BYOD: User Policy Considerations
Questions and key points companies should consider when establishing BYOD policies.
I've been talking about bring your own device (BYOD) and security risks a lot this year, and I expect that conversation to continue for quite a while. A lot of those conversations centered around the security policies and how employers and security departments can police devices that are owned by employees. Today, I'm going to look a little closer at the question of what employees are actually doing with the personal devices they use to access the company network and company data. Are employees doing the right thing to keep that information safe and secure?
The simple answer to that question is probably not. ESET recently conducted a Harris Interactive study and some of the findings included:
The employees aren't the only ones to blame here. The survey found that 66 percent of employers have never bothered to institute a BYOD policy.
BYOD has been around for as long as employees have been able to use their home computer to log into their company email account. The trend has now exploded with smartphones and tablets, and the variety of new security threats has brought the topic to the forefront of security conversations. The bottom line, the survey found, neither employers nor employees are doing much to practice security. This isn't just a problem for the company, but for the person who owns the device as well, who likely has plenty of personal information on his computer that he or she puts at risk.

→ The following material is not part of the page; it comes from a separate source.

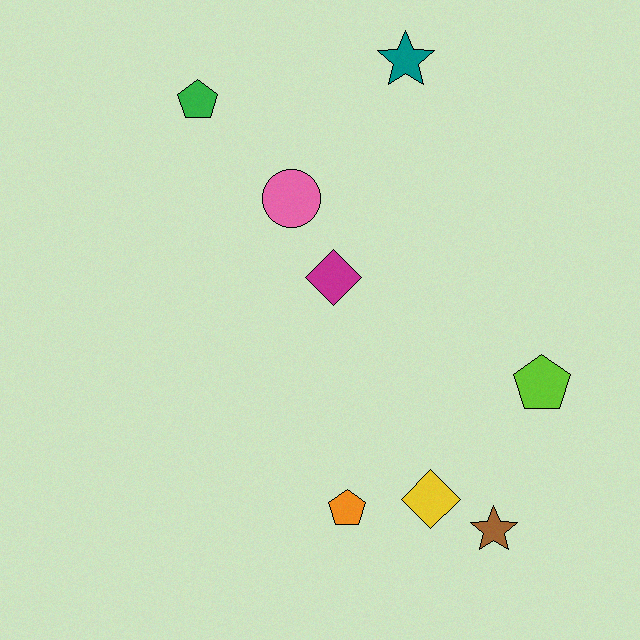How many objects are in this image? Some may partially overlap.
There are 8 objects.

Here's a great example at how lax we can be with our devices and security, from the ESET Threat Blog:
If you stand at the back of a commercial flight these days you can see rows of passengers staring at a wide variety of devices, sometimes running cute little apps and games, and sometimes running business critical processes. ... And I'm sure you've seen this scenario: halfway through the flight a user switches from super-critical pieces of corporate work to checking out the app they downloaded while waiting in the airport terminal. Obviously that's a potential problem: bored users looking for cool things to install on their hip new piece of hardware. Maybe there's a compelling reason to get that app, but is there a security context in place whereby this activity is vetted, especially when they are connecting that device to the company network? Beyond that, are basic measures in place to protect the data on the device if it falls into the wrong hands?
The Threat Blog goes on to say the worst violators tend to be senior staff who more often use the newest devices, who perhaps should know better or be more aware or caring about protecting corporate data. But as more people at all employee levels decide to use smartphones and tablets, the security problems are only going to get worse - especially if the devices are used by employees who otherwise wouldn't have access to a company-owned phone or laptop. Are they going to care or know the company's BYOD security policy (if there is one)? Is the security staff going to automatically think to educate those employees?
Either way, the time has come for employers to set up security policies.